Do I trust that if the worst happens he has his wishes in writing? Do I need legal advice? This has been a bolt from the blue and I really don't know how to take it in or discuss it with him further tbh without sounding grabby ie what do you want to happen to your cash and assets?.

OP posts:
Slightlyconfuddled · 24/03/2018 10:58

Thanks for all the replies. Yes he is doing it to forward plan, and is 're doing his will also as his current one is invalid due to a change in his circumstances. He didn't mention who will be Executor but the conversation so far has been brief.

I hope I am never in a position to have to use either the financial or health POA but I guess it's reassuring to know it will be in place.

I will have a Google and do some research, it's just come a little out of the blue and overwhelmed me that's all.

OP posts:
Blackcedar · 24/03/2018 15:35

Definitely accept, and treat it as a reassuring thing. Be open with your dad and make a careful note of his answers to questions about his wishes. My dad developed dementia. He consistently refused to allow a Power of Attorney or write a will when in good health. As the dementia got worse my sibling and I had to get a Court of Protection order (what you have to get when you have no Lasting PoA and the person has lost mental capacity) and it cost us nearly £12,000 of our own money in solicitor's fees - which we couldn't claim back until after he died! It ate all my savings and was very sad and stressful. So please just say yes and don't be scared, just keep good notes.

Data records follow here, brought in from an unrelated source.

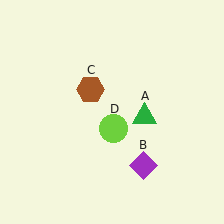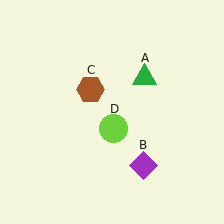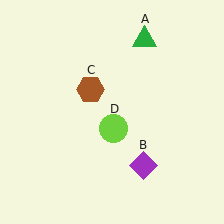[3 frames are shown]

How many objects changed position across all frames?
1 object changed position: green triangle (object A).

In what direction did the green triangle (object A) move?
The green triangle (object A) moved up.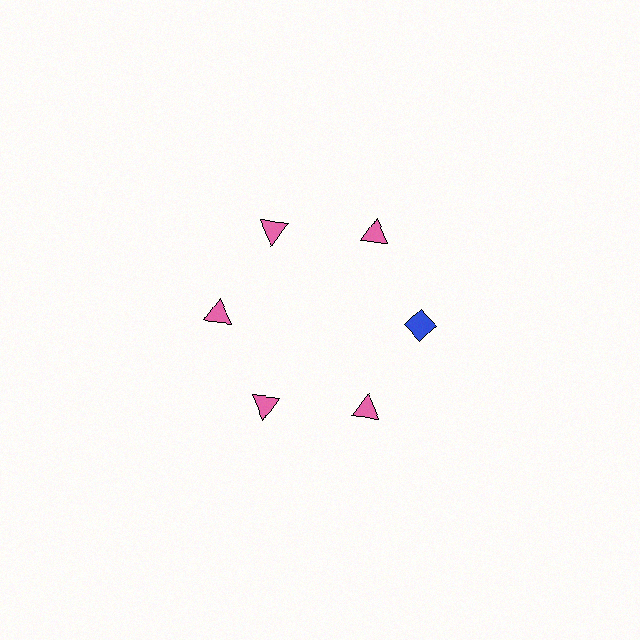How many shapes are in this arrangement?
There are 6 shapes arranged in a ring pattern.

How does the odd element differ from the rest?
It differs in both color (blue instead of pink) and shape (diamond instead of triangle).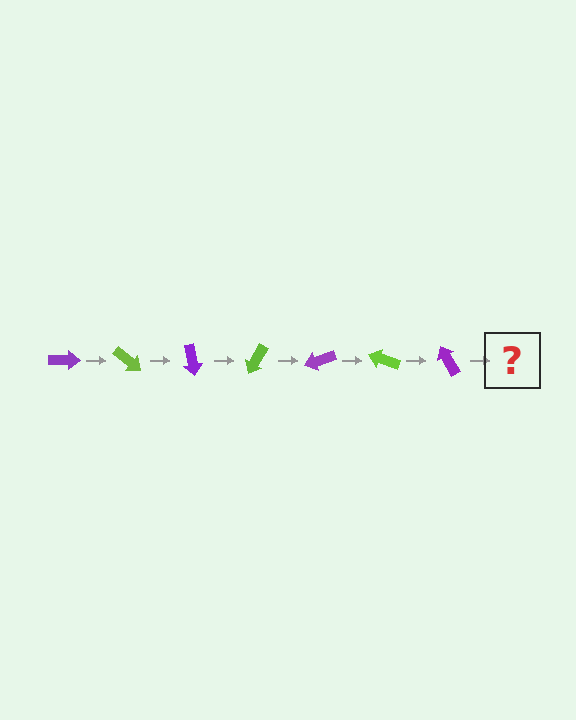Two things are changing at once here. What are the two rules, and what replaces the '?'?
The two rules are that it rotates 40 degrees clockwise each step and the color cycles through purple and lime. The '?' should be a lime arrow, rotated 280 degrees clockwise from the start.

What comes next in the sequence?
The next element should be a lime arrow, rotated 280 degrees clockwise from the start.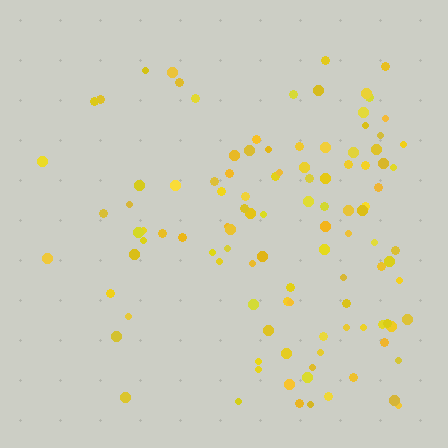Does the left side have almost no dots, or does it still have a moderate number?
Still a moderate number, just noticeably fewer than the right.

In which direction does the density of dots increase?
From left to right, with the right side densest.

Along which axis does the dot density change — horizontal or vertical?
Horizontal.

TooManyPaws · 24/03/2018 15:46

I had POA for both my parents and shared executorship with the family solicitor. I only remember signing one document so I don't know if it differs with legal systems as I never knew of two kinds. My mother's was set up after she became disabled by strokes but I don't remember any long term problems (or the lawyer dealt with them) as we lived/live in Scotland which has a different legal system. I never needed to use it for my father as he was compos mentis to the end. As far as the executorship, the lawyer dealt with most of it, running decisions past me, so that joint executorship might be easier for you if you doubt your ability to do it and there is the money in the estate to pay the fees. A lawyer is also more difficult for your brother to bully.